Scientists from the University of Córdoba and elsewhere found eating the Mediterranean diet for a long time may protect kidney health in heart disease and diabetes
Lifestyle and dietary habits influence kidney function, playing an important role in the prevention and development of chronic kidney disease.
The effectiveness of the Mediterranean diet in preserving kidney function has been seen in primary prevention.
However, no scientific evidence is currently available to determine which dietary pattern is more effective in the management of chronic kidney disease in secondary cardiovascular disease prevention.

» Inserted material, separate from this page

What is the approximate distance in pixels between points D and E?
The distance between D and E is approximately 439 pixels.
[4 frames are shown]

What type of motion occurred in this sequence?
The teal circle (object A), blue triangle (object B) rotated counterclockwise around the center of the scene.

In the current study, researchers aimed to evaluate the efficacy of the long-term intake of two healthy dietary patterns (a Mediterranean diet rich in extra-virgin olive oil compared to a low-fat diet rich in complex carbohydrates) in protecting kidney function in people with coronary heart disease.
The team tested more than 1000 heart disease patients, who were asked to follow a Mediterranean diet or a low-fat diet.
Kidney function was tested before the study and after 5-years of dietary interventions.
Patients were classified according to their type 2 diabetes status to evaluate its influence on the progression of kidney function.
The researchers found that eating the Mediterranean diet was linked to a lower decline of kidney function compared to the low-fat diet in people with type 2 diabetes.
This effect was also observed when the overall population was considered.
No big differences were found in kidney function between the two diets in people without type 2 diabetes.
In addition, this effect of the Mediterranean diet was mainly found in people with mildly impaired kidney function.
Based on the findings, the team concludes that the long-term intake of a Mediterranean diet rich in extra-virgin olive oil, when compared to a low-fat diet, may protect kidney function in heart disease patients with type 2 diabetes.
Patients with mildly impaired kidney health may benefit more from the consumption of the Mediterranean diet.
These findings reinforce the benefits of the Mediterranean diet in secondary heart disease prevention.
The research was published in Clinical Nutrition and conducted by Alicia Podadera-Herreros et al.